According to Tom Frieden, M.D., MPH., director of the CDC. “All the evidence we have seen indicates that this is mosquito-borne transmission that occurred several weeks ago in several blocks in Miami, We anticipate that there may be additional cases of ‘homegrown’ Zika in the coming weeks. Our top priority is to protect pregnant women from the potentially devastating harm caused by Zika.”
The disease symptoms which include fever, rash, joint pain, myalgia, headache, pain behind the eyes and conjunctivitis (pink eye) are usually mild and last for 2 to 7 days. Infection may go unrecognized or are misdiagnosed as dengue, chikungunya or other viral infections that cause fever and rash. Many do not even know they have Zika, according to the CDC only 20% of people infected with Zika virus will develop symptoms, so there may be many more cases in Florida.

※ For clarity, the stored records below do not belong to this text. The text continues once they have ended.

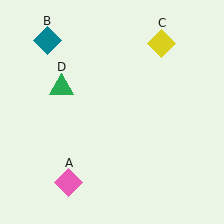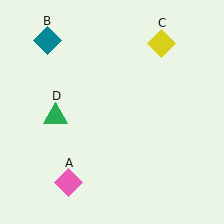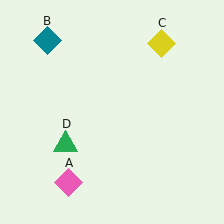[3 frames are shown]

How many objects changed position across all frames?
1 object changed position: green triangle (object D).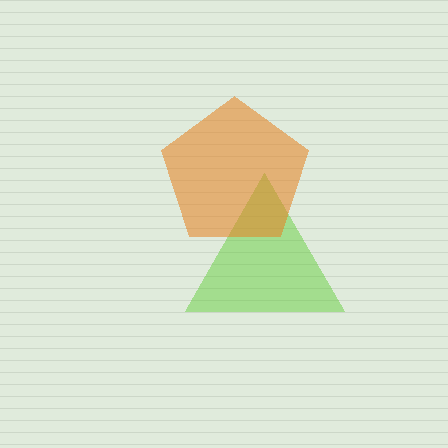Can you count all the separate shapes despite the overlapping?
Yes, there are 2 separate shapes.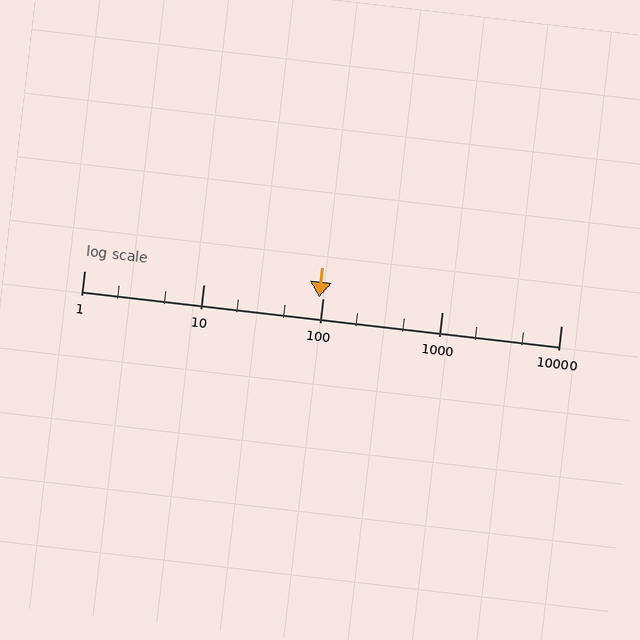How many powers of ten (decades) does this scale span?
The scale spans 4 decades, from 1 to 10000.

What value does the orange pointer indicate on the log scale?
The pointer indicates approximately 94.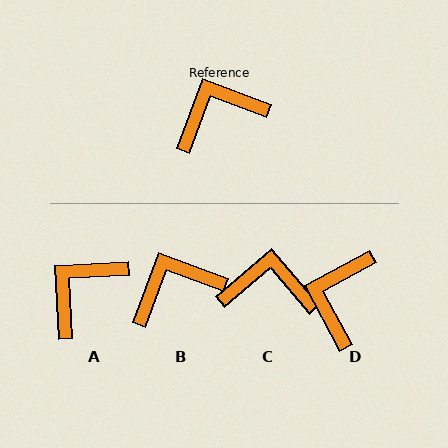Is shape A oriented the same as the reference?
No, it is off by about 23 degrees.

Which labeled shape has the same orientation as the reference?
B.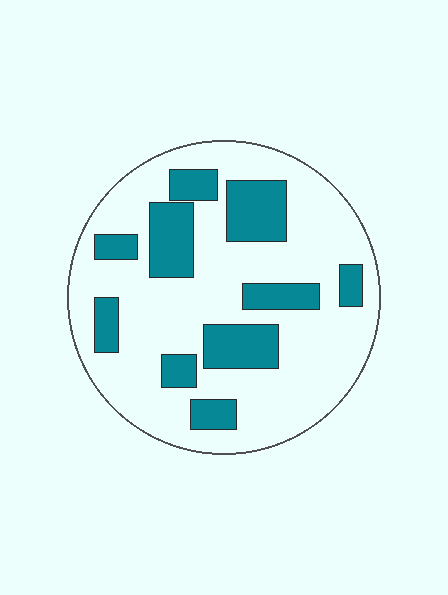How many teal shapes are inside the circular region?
10.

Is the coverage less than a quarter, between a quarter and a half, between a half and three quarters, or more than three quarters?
Between a quarter and a half.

The concern of course is the possible association of Zika Virus with a serious birth defect, microcephaly, babies born with abnormally underdeveloped heads, and other poor pregnancy outcomes in babies of mothers who were infected with Zika virus while pregnant. In addition to an observed connection to other neurological disorders including Guillain-Barré Syndrome.
Here is what the CDC knows:
- Zika is spread to people primarily through the bite of an infected Aedes species mosquito (Ae. aegypti and Ae. albopictus).
- A pregnant woman can pass Zika virus to her fetus during pregnancy or during birth.
- Zika virus infection can cause microcephaly and other severe fetal brain defects, and is associated with other adverse pregnancy outcomes.
- A person who is infected with Zika virus can pass it to sex partners.
- Many people infected with Zika virus won’t have symptoms or will only have mild symptoms.
- No vaccines or treatments are currently available to treat or prevent Zika infections.
The good news for us is so far the winter die off in the more northern states has limited the populations of the mosquito and the diseases that the Asian Tiger mosquito can spread. Because we are in mosquito season, CDC encourages everyone, especially pregnant women and women planning to become pregnant, to protect themselves from mosquito bites. Use an insect repellent , wear long-sleeved shirts and long pants, use or repair screens on windows and doors, use air conditioning when available, and remove standing water where mosquitoes can lay eggs.